Please note that service accounts are only available for workspaces under our Business plan.
Creating a service account
Only workspace Managers are allowed to manage service accounts.
- Go to the Service accounts page in the API section of your workspace. Click on
Create service account. - Name your service account according to its use-case (for example
<Service Name>-<Environment>) - Set an expiry date for your token (in 1 week, 1 month, 3 months, 6 months, 1 year, or never). If an expiry date is set, all the Managers of the workspace will receive an email notification 5 days before expiration.

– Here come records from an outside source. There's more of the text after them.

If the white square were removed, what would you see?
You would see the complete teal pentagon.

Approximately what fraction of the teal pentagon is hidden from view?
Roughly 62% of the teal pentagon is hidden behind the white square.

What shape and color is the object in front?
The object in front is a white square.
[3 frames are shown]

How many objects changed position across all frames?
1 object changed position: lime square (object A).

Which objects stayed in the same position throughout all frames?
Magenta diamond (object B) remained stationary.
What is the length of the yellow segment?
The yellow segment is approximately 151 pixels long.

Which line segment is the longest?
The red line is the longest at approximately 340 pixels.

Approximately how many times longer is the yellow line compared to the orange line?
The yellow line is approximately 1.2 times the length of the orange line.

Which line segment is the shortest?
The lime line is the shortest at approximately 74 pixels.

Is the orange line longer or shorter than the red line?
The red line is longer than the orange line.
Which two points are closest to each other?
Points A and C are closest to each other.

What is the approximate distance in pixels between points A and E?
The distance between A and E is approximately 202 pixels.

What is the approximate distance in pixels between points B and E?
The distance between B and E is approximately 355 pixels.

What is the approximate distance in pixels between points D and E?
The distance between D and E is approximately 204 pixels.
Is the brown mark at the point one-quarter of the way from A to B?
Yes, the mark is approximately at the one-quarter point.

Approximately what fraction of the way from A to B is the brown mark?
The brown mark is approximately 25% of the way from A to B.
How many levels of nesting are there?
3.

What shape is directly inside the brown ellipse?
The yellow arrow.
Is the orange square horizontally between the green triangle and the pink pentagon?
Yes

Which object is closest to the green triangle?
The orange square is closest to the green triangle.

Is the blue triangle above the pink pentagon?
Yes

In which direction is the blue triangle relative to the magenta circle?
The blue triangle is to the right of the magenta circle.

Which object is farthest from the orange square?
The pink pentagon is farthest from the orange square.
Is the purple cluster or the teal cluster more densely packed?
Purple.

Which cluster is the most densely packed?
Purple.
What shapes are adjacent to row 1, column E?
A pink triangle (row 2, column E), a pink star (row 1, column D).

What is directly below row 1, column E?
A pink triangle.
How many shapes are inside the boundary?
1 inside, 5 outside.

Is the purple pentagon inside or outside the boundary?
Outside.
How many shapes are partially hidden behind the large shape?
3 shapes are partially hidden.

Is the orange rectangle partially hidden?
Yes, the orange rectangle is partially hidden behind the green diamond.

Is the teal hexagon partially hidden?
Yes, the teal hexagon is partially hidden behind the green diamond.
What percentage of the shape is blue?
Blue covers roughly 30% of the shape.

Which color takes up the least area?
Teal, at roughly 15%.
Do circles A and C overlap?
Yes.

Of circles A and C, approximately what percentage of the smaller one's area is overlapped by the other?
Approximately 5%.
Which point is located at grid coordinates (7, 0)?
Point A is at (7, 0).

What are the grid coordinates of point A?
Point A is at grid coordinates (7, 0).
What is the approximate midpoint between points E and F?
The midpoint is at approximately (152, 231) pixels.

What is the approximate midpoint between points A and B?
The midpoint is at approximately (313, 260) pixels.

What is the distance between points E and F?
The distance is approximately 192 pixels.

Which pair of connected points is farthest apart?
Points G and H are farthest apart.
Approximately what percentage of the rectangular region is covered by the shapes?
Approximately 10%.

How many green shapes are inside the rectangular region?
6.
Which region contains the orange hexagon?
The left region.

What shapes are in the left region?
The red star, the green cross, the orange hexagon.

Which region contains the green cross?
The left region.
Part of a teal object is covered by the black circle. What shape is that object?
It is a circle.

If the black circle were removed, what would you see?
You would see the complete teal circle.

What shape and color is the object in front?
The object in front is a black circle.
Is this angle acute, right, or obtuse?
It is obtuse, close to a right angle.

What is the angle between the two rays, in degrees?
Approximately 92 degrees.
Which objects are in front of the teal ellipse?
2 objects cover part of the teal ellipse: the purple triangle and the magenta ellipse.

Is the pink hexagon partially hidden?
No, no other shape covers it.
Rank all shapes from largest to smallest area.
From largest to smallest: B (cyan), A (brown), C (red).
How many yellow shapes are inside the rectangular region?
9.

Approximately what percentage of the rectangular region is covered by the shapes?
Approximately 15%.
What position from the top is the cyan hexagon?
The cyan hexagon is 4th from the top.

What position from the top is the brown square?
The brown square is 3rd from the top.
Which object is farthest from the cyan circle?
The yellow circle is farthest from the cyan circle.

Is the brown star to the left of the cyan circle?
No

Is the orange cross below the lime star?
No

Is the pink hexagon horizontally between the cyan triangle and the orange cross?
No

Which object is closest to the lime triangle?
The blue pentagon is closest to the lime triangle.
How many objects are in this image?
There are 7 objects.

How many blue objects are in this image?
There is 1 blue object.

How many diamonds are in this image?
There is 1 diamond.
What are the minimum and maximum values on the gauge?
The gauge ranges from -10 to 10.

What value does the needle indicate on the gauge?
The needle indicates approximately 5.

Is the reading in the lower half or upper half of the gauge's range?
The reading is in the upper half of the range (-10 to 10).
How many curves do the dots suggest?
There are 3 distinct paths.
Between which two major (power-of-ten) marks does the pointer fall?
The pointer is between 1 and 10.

- Choose one or several scopes for your service account.
- Click on
Create service account
Make sure you copy the service account, it will no longer be visible to you in the future.

The service accounts of your workspace are visible and can be managed here by workspace Managers of workspaces under our Business plan.

Revoking a service account
A service account token can be revoked from the Service accounts page by a workspace Manager, or through the Public API by another token holding the api_tokens:write scope.
A service account token cannot revoke itself. Since a service account token can be shared across several deployments, letting it self-revoke would break every deployment using it. Attempting to do so (for example via ggshield auth logout) is refused with a 403 error.